FOR IMMEDIATE RELEASE: June 10, 2011
CONTACT: Diane Huskinson, Stroud Water Research Center
WHAT: Brandywine Trek Helps Students Spur Freshwater Stewardship
WHEN & WHERE:
- Tuesday, June 14, 2011, 8:30 a.m. – Walmart parking lot at intersection of Route 30 and Route 10 to proceed to Brandywine headwaters
- Saturday, June 18, 2011 8–9:30 a.m. – Brandywine Creek State Park; 5:30 p.m. – Brandywine Health Foundation grounds, 50 S. First Ave., Coatesville, PA 19320
Avondale, PA – President Obama has proclaimed June Great Outdoors Month, and Coatesville-area students are leading the charge. On Tuesday, June 14, a group of high school students from Coatesville will join Stroud Water Research Center on the Brandywine Trek, a weeklong educational adventure down the Brandywine River.
Beginning at the river’s headwaters in Honey Brook and concluding at its mouth in Wilmington, the Brandywine Trek was designed by Stroud Water Research Center to educate students about the importance of the Brandywine River watershed to residents of the entire Brandywine Valley, and through them, to foster public understanding — from Coatesville to Wilmington and all the communities in between — of the need to implement good stewardship practices to preserve and restore the river.
The program was modeled on Mountaintop to Tap, a similar trek the Stroud Center created in 2007, which traced New York City’s drinking water from its origins in the Catskill Mountains to the reservoir in Central Park. Emmy and Peabody Award–winning filmmaker Kent Garrett documented the trek in a short film.
Like so many Americans, these Coatesville students have never camped under the stars, fished for food, or heard the great outdoors awaken to a new day. The trek will give them the opportunity to do just that and more. As they canoe, hike, and learn about best management practices and how to monitor water quality, they will see how important our natural resources — especially our rivers and streams — are to the communities that depend on them.
On the jam-packed journey, the students will first visit the Brandywine River’s headwaters in Honey Brook, which got its name from its clear and great-tasting water. They will tour a wastewater treatment plant, learn about the historical significance of Coatesville and Lukens Steel, receive a lesson on conservation and see it in action, and work together to collect scientific water-quality data and land-use information. The interdisciplinary program will combine science, history, art, math, communications, and collaborative learning — all centered around fresh water — and all of which the students will document in photographs and journal entries.

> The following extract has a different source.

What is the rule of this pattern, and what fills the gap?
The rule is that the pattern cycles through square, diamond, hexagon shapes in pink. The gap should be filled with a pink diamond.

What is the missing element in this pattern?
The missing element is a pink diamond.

“Our goal,” says Christina Medved, the Stroud Center’s education programs manager and one of the trek’s organizers, “is to empower these students with knowledge and understanding of how all these communities are connected by this one waterway. They are the bright young stars who will lead entire communities into caring for the river that sustains them.”

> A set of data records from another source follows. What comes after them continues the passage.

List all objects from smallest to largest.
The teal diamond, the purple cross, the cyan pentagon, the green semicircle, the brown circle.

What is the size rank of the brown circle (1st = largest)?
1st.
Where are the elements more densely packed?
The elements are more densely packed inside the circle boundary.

The students will do that by sharing with their own community, the city of Coatesville, what they’ve learned on the trek. They will record their journal entries and photographs on the trek website and in a public exhibition this fall. After the trek, the students will work with local groups on stream restoration, stream adoption, and cleanup projects in and around Coatesville.

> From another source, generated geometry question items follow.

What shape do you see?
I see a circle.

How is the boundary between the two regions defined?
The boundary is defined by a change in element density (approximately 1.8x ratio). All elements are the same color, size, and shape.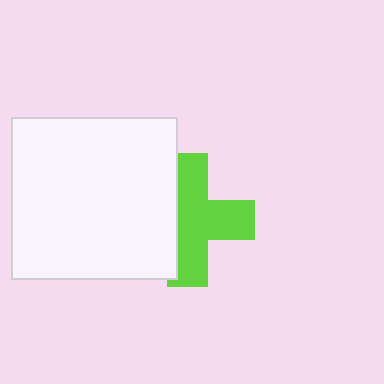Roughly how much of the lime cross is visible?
Most of it is visible (roughly 66%).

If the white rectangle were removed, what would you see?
You would see the complete lime cross.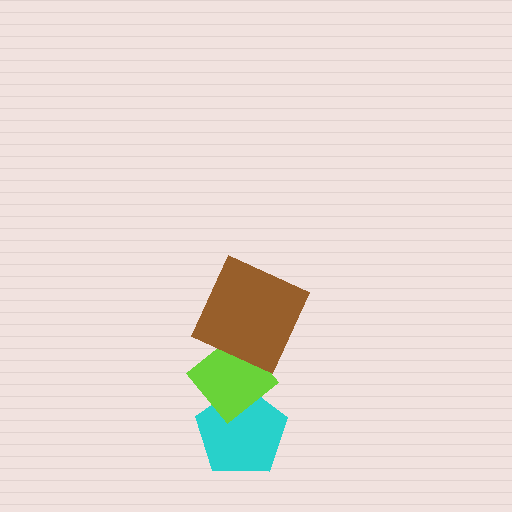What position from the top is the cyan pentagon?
The cyan pentagon is 3rd from the top.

“The Brandywine Trek is just the start of a journey we hope will continue long after these students return home,” says Medved.
Brandywine Trek partners and organizers in addition to the Stroud Water Research Center include the Brandywine Conservancy, Coatesville Youth Initiative, Chester County Parks and Recreation, Chester County Water Resources Authority, Chester County Conservation District, and the city of Wilmington.
Brandywine Trek sponsors include Wilderness Canoe Trips, Brandywine Health Foundation, Outward Bound Philadelphia, Pennsylvania Fish & Boat Commission, Brandywine Conservancy, Turning Roots Farm, Aqua Pennsylvania, the city of Wilmington, Campmor, Brandywine Picnic Park, Chester County Conservation District, The Graystone Society, Stewart Huston Charitable Trust, Franny and Franny Abbott, Marshall Reynolds Foundation, National Geographic photographer Bob Caputo, and Point Lookout Farmlife and Water Preserve.